LOL Novak gets pulled for getting into foul trouble :laugh: 4 fouls in 9mins, that's Jerome James territory!

Utah's got a lot of good young talent. Deron's only in his 2nd year. Brewer, Millsip, and Dee Brown are all pretty solid. Araujo may have some potential left in him as a back-up C, and CJ Miles can still grow.


----------



## Yao Mania (Aug 4, 2003)

50-47 Utah @ half. There's a reason why our reserves don't get to play much... Kill Bill and Novak a combined 18mins, 2pts (0 fgs), 0 rebs, 2 assts, 3TOs, and 4PFs. :no:


----------



## Krimzon (Feb 26, 2007)

I know the game doesn't mean to much, but the bench players should play like it matters. I hope the bench players can win this game.


----------



## Krimzon (Feb 26, 2007)

Close game so far.


----------



## OneBadLT123 (Oct 4, 2005)

Look at Billy man, had he only been hitting his shots, he would have had a 20+ point game. He shot 11-12 from the FT line. That is VERY good sign because it shows he is willing to drive and is aggressive...
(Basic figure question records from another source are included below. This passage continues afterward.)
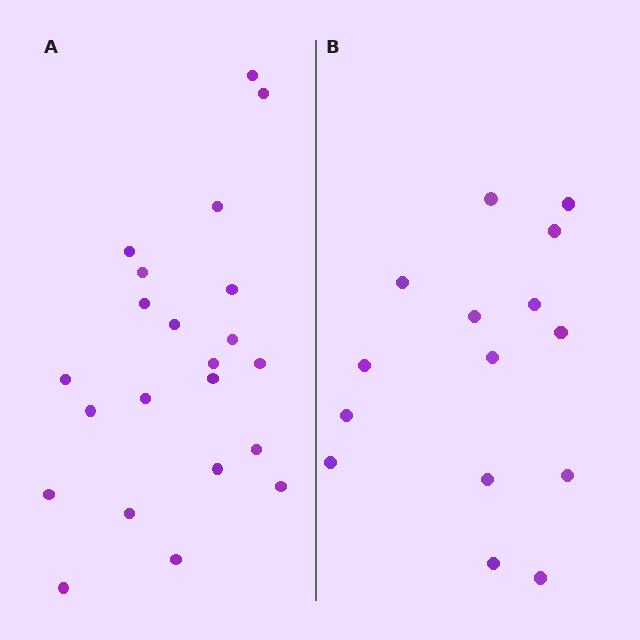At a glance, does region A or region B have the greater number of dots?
Region A (the left region) has more dots.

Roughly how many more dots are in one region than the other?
Region A has roughly 8 or so more dots than region B.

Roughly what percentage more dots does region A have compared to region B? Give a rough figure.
About 45% more.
JVG needs to give this guy a chance next year...


----------



## Krimzon (Feb 26, 2007)

101-91. Jazz wins. Not bad. Can't wait for the first round to start.


----------



## Yao Mania (Aug 4, 2003)

OneBadLT123 said:


> Look at Billy man, had he only been hitting his shots, he would have had a 20+ point game. He shot 11-12 from the FT line. That is VERY good sign because it shows he is willing to drive and is aggressive...
> 
> JVG needs to give this guy a chance next year...
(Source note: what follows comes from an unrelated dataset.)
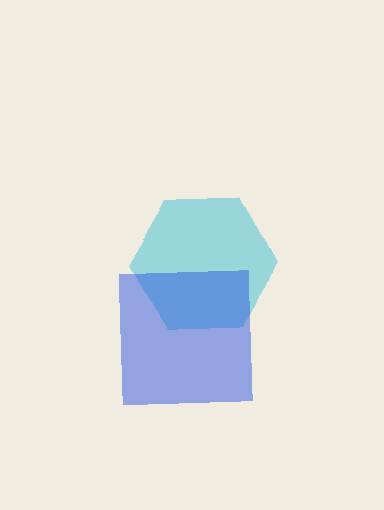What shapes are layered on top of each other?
The layered shapes are: a cyan hexagon, a blue square.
He's got the drive and determination, but he just needs better control. I'd really hesitate playing him on a consistent basis.

Poor Novak, he really needs to develop his game... I wonder if we'll re-sign him for next season.


----------



## Cornholio (Feb 13, 2005)

Yao Mania said:


> Poor Novak, he really needs to develop his game... *I wonder if we'll re-sign him for next season.*


Novak isn't a free agent, so he should be back next season.


Semi-OT: I'll try to make a thread for the playoffs on Friday, unless someone else wants to make one.


----------



## Yao Mania (Aug 4, 2003)

Cornholio said:


> Novak isn't a free agent, so he should be back next season.
> 
> 
> Semi-OT: I'll try to make a thread for the playoffs on Friday, unless someone else wants to make one.


How long did we sign him for again?


----------



## Cornholio (Feb 13, 2005)

Yao Mania said:


> How long did we sign him for again?


2 years, with a team option for a third year.


----------



## hroz (Mar 4, 2006)

meh

havent watched this game havent read about this game havent really cared about this game


Here come the playoffs.


----------